How to Blend Concepts and Influence People: Computational Models of Conceptual Integration
Tony Veale,
School of Computer Applications, Dublin City University, Dublin.
1. Introduction
Recent work into the cognitive foundations of conceptual integration and blended mental spaces provides a unifying umbrella framework for a range of cognitive 'siblings' that have traditionally been studied with relative independence, such as metaphor, analogy, concept combination, grammaticalization, counterfactual thought, and abstract problem solving. The 'many-space' or 'conceptual integration networks' theory of Fauconnier and Turner (1994; 1998) is an elaboration of the two-space model of metaphor that has been the corner-stone of the metaphor field since Aristotle (see Hutton, 1982), and which has underpinned a string of conceptual theories from Nietzsche (see Culler, 1980) through Richards (1936), Black (1962), Koestler (1964) to Lakoff and Johnson (1980). These theories posit a metaphor (or by extension, its cognitive siblings) to concern the interaction of two conceptual spaces; the space which is described by the metaphor has variously been termed the target, the tenor or the topic, while the space that provides the description has been called the source, the vehicle or the base.

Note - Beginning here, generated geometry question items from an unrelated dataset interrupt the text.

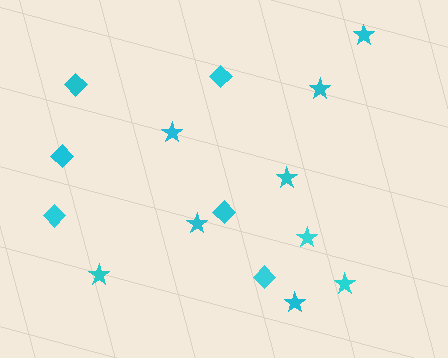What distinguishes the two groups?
There are 2 groups: one group of diamonds (6) and one group of stars (9).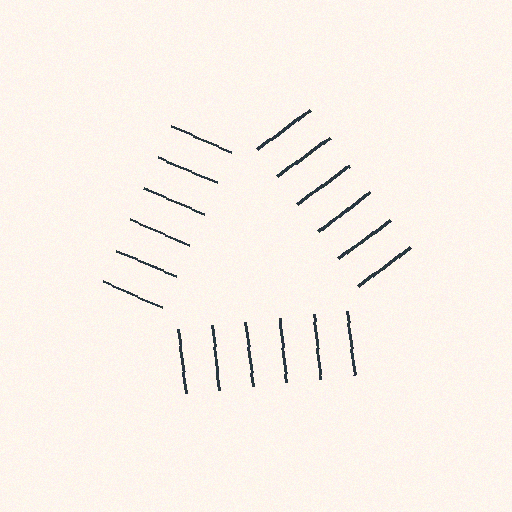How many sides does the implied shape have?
3 sides — the line-ends trace a triangle.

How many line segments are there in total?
18 — 6 along each of the 3 edges.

Somewhat problematically, the knowledge required to construct and interpret a metaphor is not always readily shoehorned into one of these two spaces. For instance, one would like the expressiveness to state that certain low-level knowledge is common to each space and acts as a domain mediator between both. Often one needs to state that other knowledge, or perhaps other metaphors, must be recruited from outside both spaces to act as the necessary glue to relate them. Likewise, it is frequently the case that the product of a metaphor is a new conceptual space that owes its structural origins to the interactions of the source and target spaces, but which has a conceptual existence of its own that allows it to grow and accrete new associations independently of those origins. The conceptual integration framework of Fauconnier and Turner provides one with the theoretical apparatus to make each of these distinctions, by augmenting the traditional input spaces with two additional spaces: a generic space that captures the common background knowledge that unites the inputs, and an output blend space that contains the conceptual product of the integration.

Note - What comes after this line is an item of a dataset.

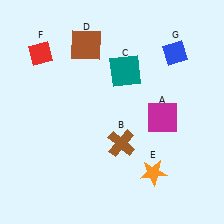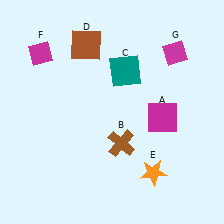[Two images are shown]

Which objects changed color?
F changed from red to magenta. G changed from blue to magenta.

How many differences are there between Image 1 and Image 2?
There are 2 differences between the two images.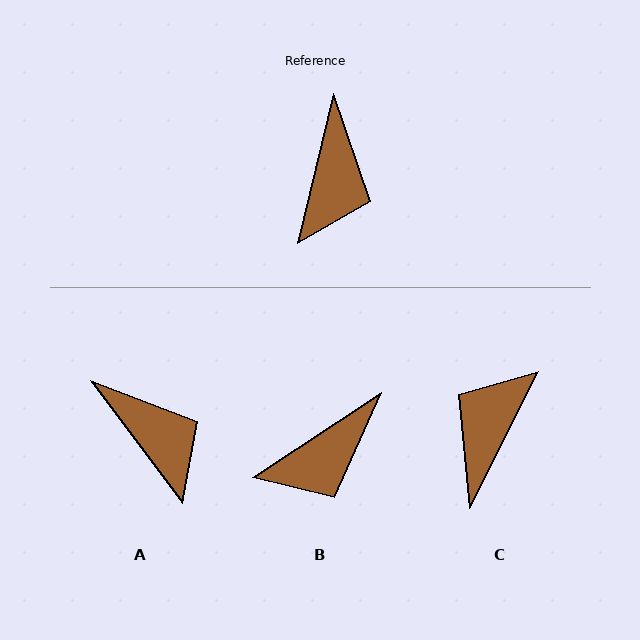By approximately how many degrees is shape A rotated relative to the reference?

In this paper we explore the computational requirements of the theory of conceptual integration, and propose an algorithmic model that meets these requirements. Broadly speaking, we see three reasons for seeking a computational account of a powerful theory like conceptual integration. Firstly, consider that theoretical utility is inversely proportional to expressive power, and that overly powerful theories have little cognitive status, since scientifically, one should seek the least powerful theory that accounts for the most facts. It is important then that conceptual integration is shown not to be overly powerful. Similarly, a functional view of mind suggests that such a theory should be computationally tractable and not make infeasible processing demands. So just as cognitive theories should be falsifiable via empirical testing, such theories should also be shown to be tractable via computational modelling. This paper demonstrates the tractability of conceptual integration networks by showing how a tractable computational model, called Sapper, can accommodate the processes underlying conceptual integration.
Secondly, as we have noted, conceptual integration expands the descriptive options open to the theorist of metaphor. But increased options regarding the contents and inter-play of a greater number of mental spaces also make for extra degrees of freedom. While conceptual integration theory becomes more compelling by allowing sophisticated analyses of a growing body of cases, these analyses should themselves be compelling and unambiguous, and not have the appearance of cognitive 'just-so' stories. To this end, Fauconnier and Turner have introduced structural constraints that pin-down the optimality conditions under which integration can occur in a network, sufficiently reducing the theory's degrees of freedom and thus, the arbitrariness of its analyses. An algorithmic perspective on integration can provide yet another form of constraint, explaining why it computationally necessary to organize and populate the spaces of an integration network in a given way.
Thirdly and finally, a computational model serves as a useful analytic tool in the repertoire of the cognitive linguist, in effect providing a cognitive simulator in which integrations or blends can actually be 'run'. Simulation of this kind allows a linguist to generate and test a host of different structural hypotheses, such as 'what happens if we add this structure to this space?' and 'how much structure needs to be added here, or removed there, to force such and such an interpretation'. Computational models thus make explicit the knowledge requirements of any given integration, and allow various empirical claims to be reproduced by others.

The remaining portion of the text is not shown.